Egypt’s military and police forces have killed 32 takfiris and arrested dozens of suspects in an ongoing crackdown in Sinai, the army said in a statement on Thursday.
The attacks are part of a major security operation, Operation Sinai 2018, which involves the army, navy, air force and police and which was launched in February to target and destroy “terrorist and criminal elements and organisations” in northern and central Sinai, parts of the Nile Delta and the country's Western Desert.
Army forces killed 12 "very dangerous" armed terrorist elements during raids in northern and central Sinai, while police personnel killed 20 others and arrested three, army spokesman Tamer El-Refaie said.
The armed forces’ spokesman announced the deaths in a video communiqué published on the Egyptian military's official Facebook page on Tuesday. The statement said the militants were killed over the past few days.

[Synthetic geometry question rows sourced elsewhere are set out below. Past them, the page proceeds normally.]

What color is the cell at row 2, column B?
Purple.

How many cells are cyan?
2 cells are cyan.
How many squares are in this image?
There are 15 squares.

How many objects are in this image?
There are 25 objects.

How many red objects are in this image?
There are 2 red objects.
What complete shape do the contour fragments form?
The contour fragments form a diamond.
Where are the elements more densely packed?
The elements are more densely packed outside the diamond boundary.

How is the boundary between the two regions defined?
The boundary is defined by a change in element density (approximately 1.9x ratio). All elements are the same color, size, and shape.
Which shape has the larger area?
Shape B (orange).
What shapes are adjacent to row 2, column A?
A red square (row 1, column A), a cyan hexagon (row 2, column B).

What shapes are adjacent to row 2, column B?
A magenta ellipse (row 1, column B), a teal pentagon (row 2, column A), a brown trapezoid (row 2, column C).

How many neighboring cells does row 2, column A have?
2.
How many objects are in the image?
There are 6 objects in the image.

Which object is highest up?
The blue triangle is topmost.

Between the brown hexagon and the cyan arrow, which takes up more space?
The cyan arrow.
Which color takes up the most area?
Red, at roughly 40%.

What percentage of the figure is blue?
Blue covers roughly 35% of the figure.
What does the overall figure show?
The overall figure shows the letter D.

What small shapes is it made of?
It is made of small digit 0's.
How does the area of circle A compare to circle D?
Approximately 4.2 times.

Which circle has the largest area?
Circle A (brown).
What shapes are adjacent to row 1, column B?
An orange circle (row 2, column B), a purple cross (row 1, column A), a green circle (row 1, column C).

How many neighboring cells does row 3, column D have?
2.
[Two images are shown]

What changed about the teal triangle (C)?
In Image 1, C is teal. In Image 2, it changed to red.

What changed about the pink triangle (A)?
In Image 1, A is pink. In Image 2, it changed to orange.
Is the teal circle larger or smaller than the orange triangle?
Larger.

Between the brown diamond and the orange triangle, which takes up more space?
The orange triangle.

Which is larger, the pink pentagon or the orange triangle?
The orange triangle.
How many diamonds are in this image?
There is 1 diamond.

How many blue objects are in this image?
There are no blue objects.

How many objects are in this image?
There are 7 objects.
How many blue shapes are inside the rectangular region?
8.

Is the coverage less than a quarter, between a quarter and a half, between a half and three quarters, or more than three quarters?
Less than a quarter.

The air force, which has been conducting airstrikes in northern and central Sinai since the operation started, also recently destroyed 21 targets and two vehicles loaded with weapons in North Sinai, the spokesman said.
The Arabic word "takfiri" refers to hardline Sunni Muslims who accuse other Muslims of being infidels, often as a justification for using violence against them.
The deaths bring the total number of those killed since the operation began to more than 300, including at least 37 military personnel, according to calculations based on military statements.
The spokesman added that nine "very dangerous" militants and 84 criminal fugitives have been arrested in recent days, while 1099 people of different nationalities have been captured while attempting to enter Egypt illegally through the country's western border with Libya.
Forces have also recently destroyed 272 hideouts used by militants to store weapons in central and northern Sinai, and a weapon cache near the country’s western border.
Military engineers have discovered and destroyed 15 bombs planted to target forces at operation sites, he added.
Security forces have also recently uncovered and destroyed more than two dozen farms used to grow banned narcotics.